In [6]:
import pandas as pd
import numpy as np
import os
import requests
import json
import bs4

from IPython.display import display, Image

## Parsing HTML using Beautiful Soup

## Example: Scraping quotes

### Example: Scraping quotes

Let's scrape quotes from https://quotes.toscrape.com/.


Specifically, let's try to make a DataFrame that looks like the one below:

<table border="1" class="dataframe">
  <thead>
    <tr style="text-align: right;">
      <th></th>
      <th>quote</th>
      <th>author</th>
      <th>author_url</th>
      <th>tags</th>
    </tr>
  </thead>
  <tbody>
    <tr>
      <th>0</th>
      <td>“The world as we have created it is a process of our thinking. It cannot be changed without changing our thinking.”</td>
      <td>Albert Einstein</td>
      <td>https://quotes.toscrape.com/author/Albert-Einstein</td>
      <td>change,deep-thoughts,thinking,world</td>
    </tr>
    <tr>
      <th>1</th>
      <td>“It is our choices, Harry, that show what we truly are, far more than our abilities.”</td>
      <td>J.K. Rowling</td>
      <td>https://quotes.toscrape.com/author/J-K-Rowling</td>
      <td>abilities,choices</td>
    </tr>
    <tr>
      <th>2</th>
      <td>“There are only two ways to live your life. One is as though nothing is a miracle.
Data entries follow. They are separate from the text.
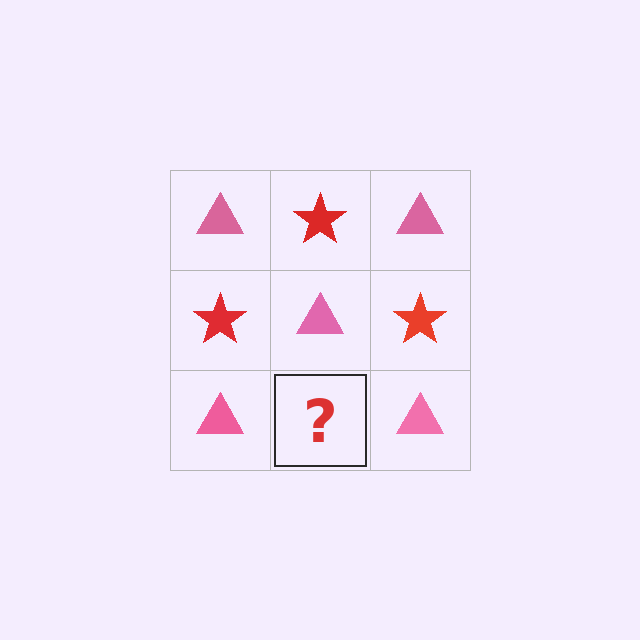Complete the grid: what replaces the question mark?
The question mark should be replaced with a red star.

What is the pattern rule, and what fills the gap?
The rule is that it alternates pink triangle and red star in a checkerboard pattern. The gap should be filled with a red star.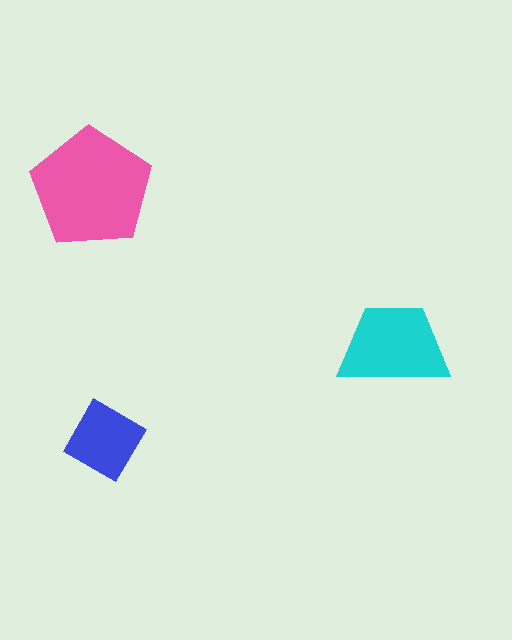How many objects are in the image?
There are 3 objects in the image.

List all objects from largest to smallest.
The pink pentagon, the cyan trapezoid, the blue diamond.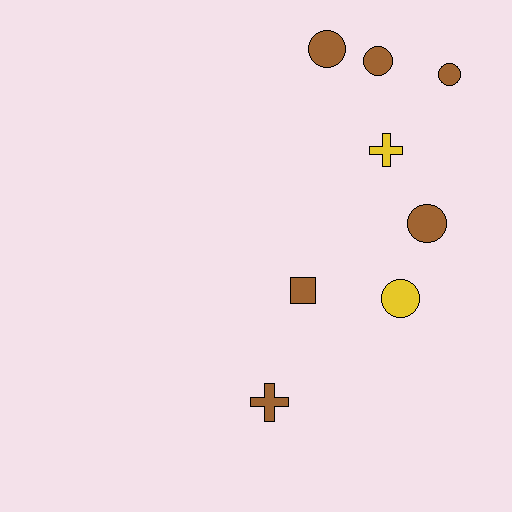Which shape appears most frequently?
Circle, with 5 objects.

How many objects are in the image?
There are 8 objects.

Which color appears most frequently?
Brown, with 6 objects.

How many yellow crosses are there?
There is 1 yellow cross.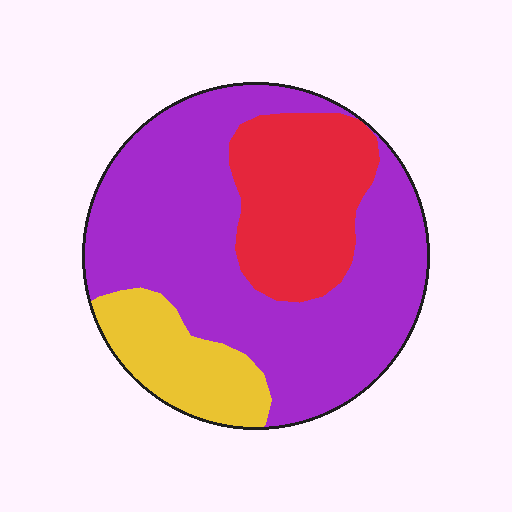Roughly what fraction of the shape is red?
Red covers around 25% of the shape.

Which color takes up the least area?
Yellow, at roughly 15%.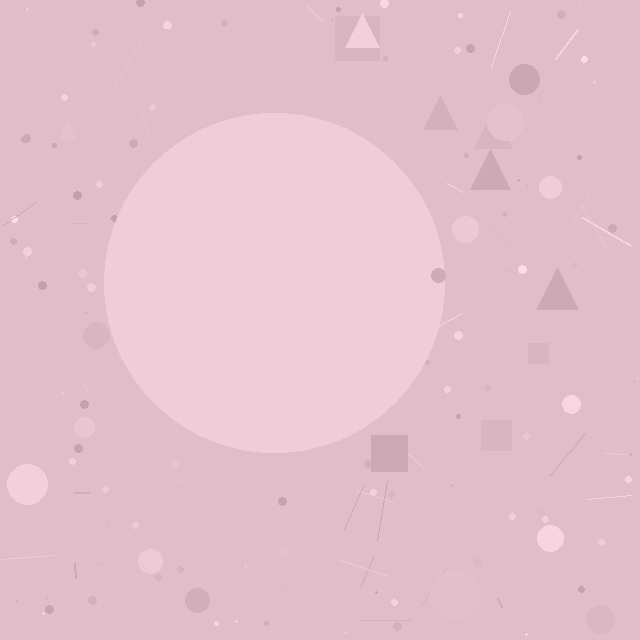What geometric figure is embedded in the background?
A circle is embedded in the background.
The other is as though everything is a miracle.”</td>
      <td>Albert Einstein</td>
      <td>https://quotes.toscrape.com/author/Albert-Einstein</td>
      <td>inspirational,life,live,miracle,miracles</td>
    </tr>
  </tbody>
</table>

### The plan

Eventually, we will create a single function – `quote_df` – which takes in an integer `n` and returns a **DataFrame** with the quotes on the **first `n` pages** of https://quotes.toscrape.com/.
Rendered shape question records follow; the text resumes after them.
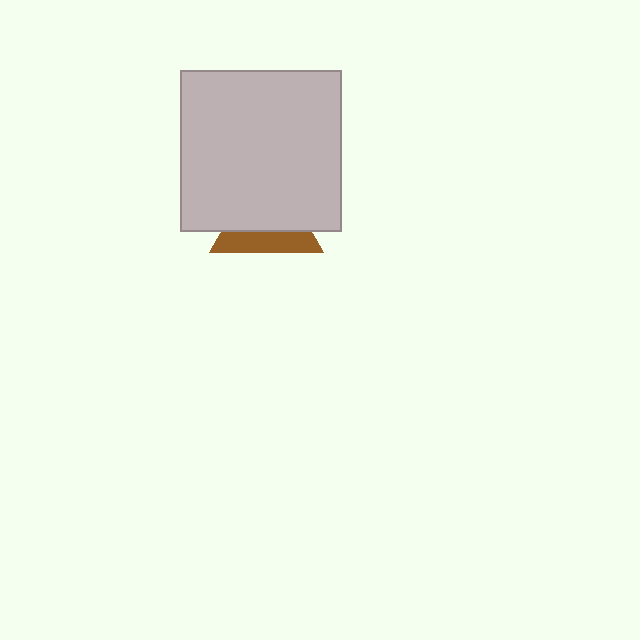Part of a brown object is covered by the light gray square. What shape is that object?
It is a triangle.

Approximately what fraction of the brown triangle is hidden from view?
Roughly 61% of the brown triangle is hidden behind the light gray square.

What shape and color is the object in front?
The object in front is a light gray square.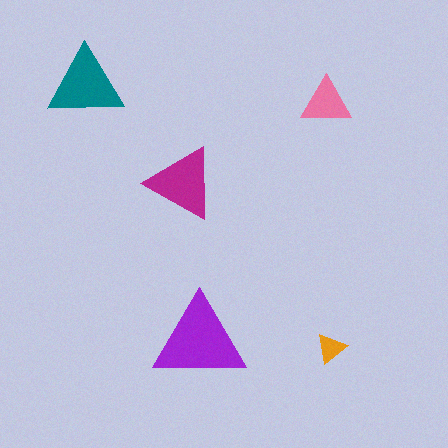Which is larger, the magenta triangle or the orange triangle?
The magenta one.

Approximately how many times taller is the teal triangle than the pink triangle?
About 1.5 times taller.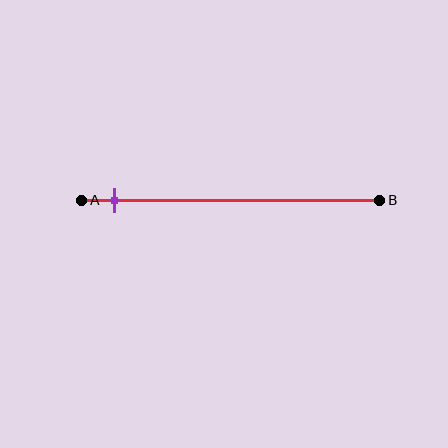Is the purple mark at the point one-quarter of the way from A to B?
No, the mark is at about 10% from A, not at the 25% one-quarter point.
To do this, we will define several helper functions:

- `download_page(i)`, which downloads a **single page** (page `i`) and returns a `BeautifulSoup` object of the response.
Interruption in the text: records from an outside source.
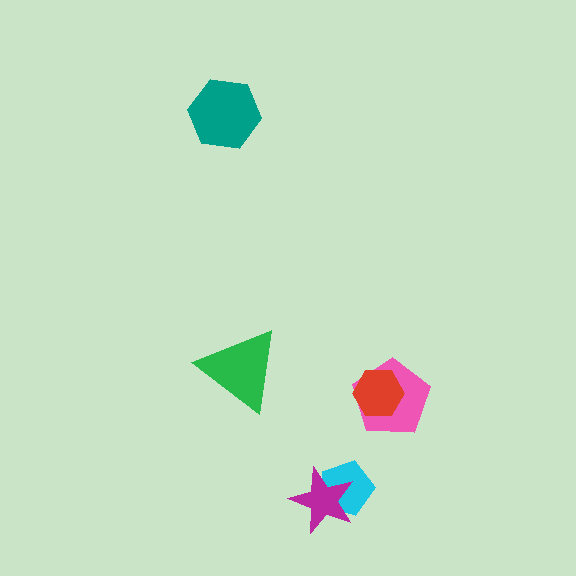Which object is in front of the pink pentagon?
The red hexagon is in front of the pink pentagon.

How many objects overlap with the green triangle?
0 objects overlap with the green triangle.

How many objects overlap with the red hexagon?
1 object overlaps with the red hexagon.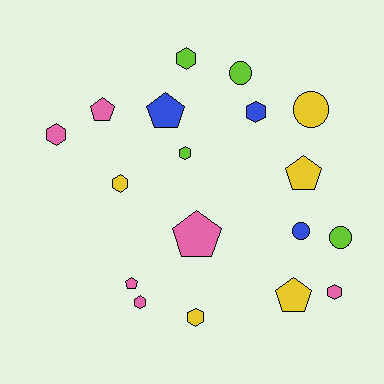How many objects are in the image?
There are 18 objects.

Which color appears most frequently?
Pink, with 6 objects.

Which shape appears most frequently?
Hexagon, with 8 objects.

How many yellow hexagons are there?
There are 2 yellow hexagons.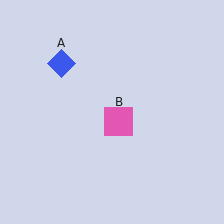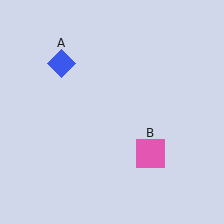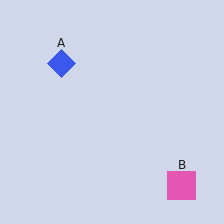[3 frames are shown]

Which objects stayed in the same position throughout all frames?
Blue diamond (object A) remained stationary.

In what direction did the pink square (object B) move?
The pink square (object B) moved down and to the right.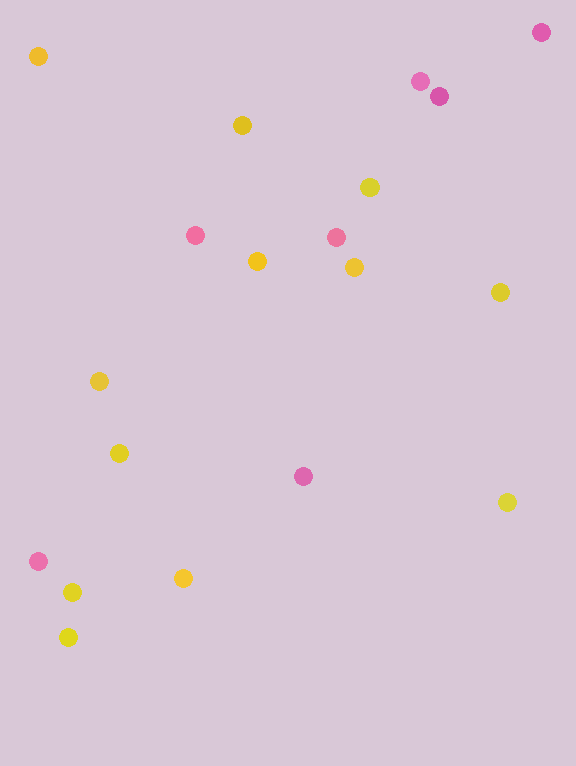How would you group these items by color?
There are 2 groups: one group of pink circles (7) and one group of yellow circles (12).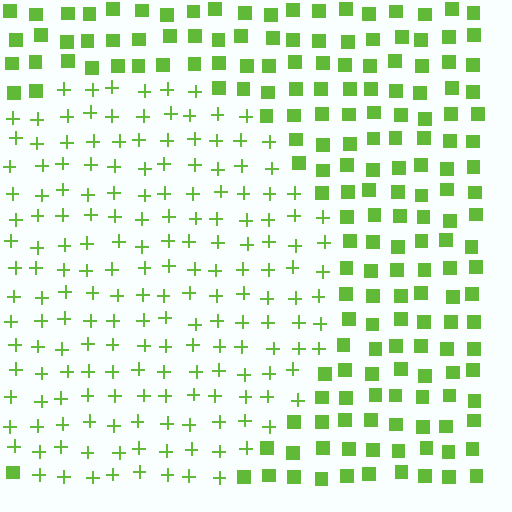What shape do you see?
I see a circle.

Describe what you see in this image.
The image is filled with small lime elements arranged in a uniform grid. A circle-shaped region contains plus signs, while the surrounding area contains squares. The boundary is defined purely by the change in element shape.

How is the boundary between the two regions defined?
The boundary is defined by a change in element shape: plus signs inside vs. squares outside. All elements share the same color and spacing.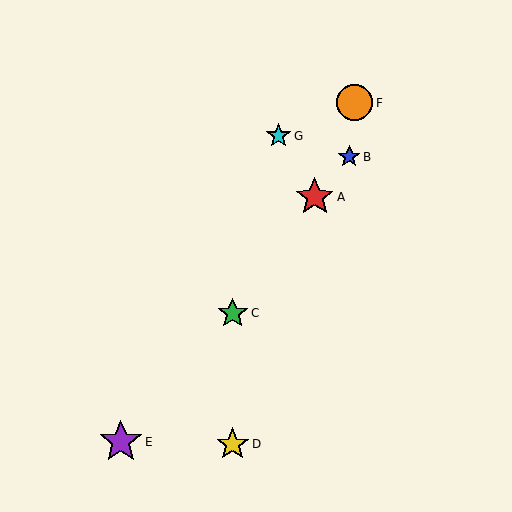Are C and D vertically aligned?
Yes, both are at x≈233.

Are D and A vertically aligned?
No, D is at x≈233 and A is at x≈315.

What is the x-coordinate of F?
Object F is at x≈355.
- `process_quote(div)`, which takes in a `<div>` tree corresponding to a **single quote** and returns a Series containing all of the relevant information for that quote.

- `process_page(divs)`, which takes in a list of `<div>` trees corresponding to a **single page** and returns a DataFrame containing all of the relevant information for all quotes on that page.

Key principle: some of our helper functions will make **requests**, and others will **parse**, but none will do both! 
- Easier to debug and catch errors.
- Avoids unnecessary requests.

### Downloading a single page

In [7]:
def download_page(i):
    url = f'https://quotes.toscrape.com/page/{i}'
    request = requests.get(url)
    return bs4.BeautifulSoup(request.text)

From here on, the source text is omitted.